Indium tin oxide (ITO), the transparent conductor that is now used for more than 90 percent of the display market, has been the dominant material for the past 60 years. But in the last decade, the price of indium has increased dramatically. Displays and touchscreen modules have become a main cost driver in mobile devices, such as smartphones and tablets, making up close to 40 percent of the cost. While memory chips and processors get cheaper, following Moore’s Law, smartphone and tablet displays get more expensive from generation to generation. Manufacturers have searched for a possible ITO replacement, but until now, nothing has matched ITO’s combination of optical transparency, electrical conductivity and ease of fabrication.
In a paper appearing today(Dec 15) online in Nature Materials, Roman Engel-Herbert, assistant professor of materials science and engineering, and his team report a new design strategy that approaches the problem from a different angle. The researchers use thin (10 nanometer) films of an unusual class of materials – called correlated metals – in which the electrons flow like a liquid. While in most conventional metals, such as copper, gold, aluminum or silver, electrons flow like a gas, in correlated metals, such as strontium vanadate and calcium vanadate, they move like a liquid. In this paper, the authors explain why these correlated metals show a high optical transparency despite their high, metal-like conductivity.
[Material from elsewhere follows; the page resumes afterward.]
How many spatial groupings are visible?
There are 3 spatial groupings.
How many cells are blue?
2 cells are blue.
“We are trying to make metals transparent by changing the effective mass of their electrons,” Engel-Herbert says. “We are doing this by choosing materials in which the electrostatic interaction between negatively charged electrons is very large compared to their kinetic energy. As a result of this strong electron correlation effect, electrons ‘feel’ each other and behave like a liquid rather than a gas of non-interacting particles. This electron liquid is still highly conductive, but when you shine light on it, it becomes less reflective, thus much more transparent.”
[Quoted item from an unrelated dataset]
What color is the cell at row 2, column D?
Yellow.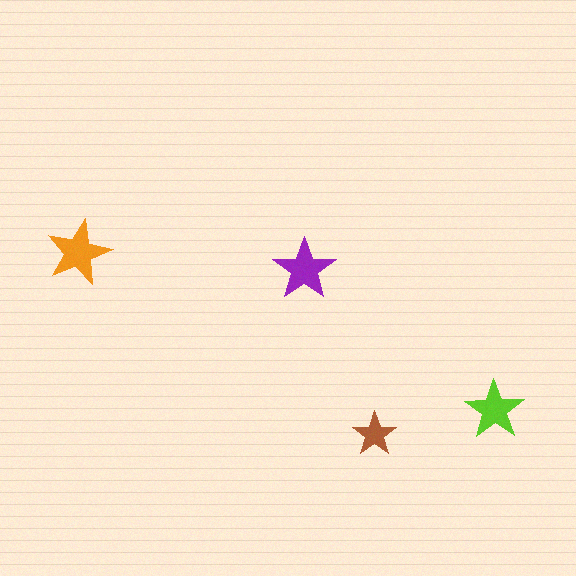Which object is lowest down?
The brown star is bottommost.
To better understand how they achieved this fine balance between transparency and conductivity, they turned to a materials theory expert, Professor Karin Rabe of Rutgers University.
“We realized that we needed her help to put a number on how ‘liquid’ this electron liquid in strontium vanadate is,” Engel-Herbert says.
Rabe helped the Penn State team put together all the theoretical and mathematical puzzle pieces they needed to build transparent conductors in the form of a correlated metal. Now that they understand the essential mechanism behind their discovery, the Penn State researchers are confident they will find many other correlated metals that behave like strontium vanadate and calcium vanadate.
Lei Zhang, lead author on the Nature Materials paper and a graduate student in Engel-Herbert’s group, was the first to recognize what they had discovered.
“I came from Silicon Valley where I worked for two years as an engineer before I joined the group. I was aware that there were many companies trying hard to optimize those ITO materials and looking for other possible replacements, but they had been studied for many decades and there just wasn’t much room for improvement,” says Zhang. “When we made the electrical measurements on our correlated metals, I knew we had something that looked really good compared to standard ITO.”
Currently indium costs around $750 per kilogram, whereas strontium vanadate and calcium vanadate are made from elements with orders of magnitude higher abundance in the earth’s crust. Vanadium sells for around $25 a kilogram, less than 5percent of the cost of indium, while strontium is even cheaper than vanadium.
“Our correlated metals work really well compared to ITO. Now, the question is how to implement these new materials into a large scale manufacturing process. From what we understand right now, there is no reason that strontium vanadate could not replace ITO in the same equipment currently used in industry,” says Engel-Herbert.
Along with display technologies, Engel-Herbert and his group are excited about combining their new materials with a very promising type of solar cell that uses a class of materials called organic perovskites. Developed only within the last half dozen years, these materials outperform commercial silicon solar cells but require an inexpensive transparent conductor. Strontium vanadate, also a perovskite, has a compatible structure that makes this an interesting possibility for future inexpensive, high-efficiency solar cells.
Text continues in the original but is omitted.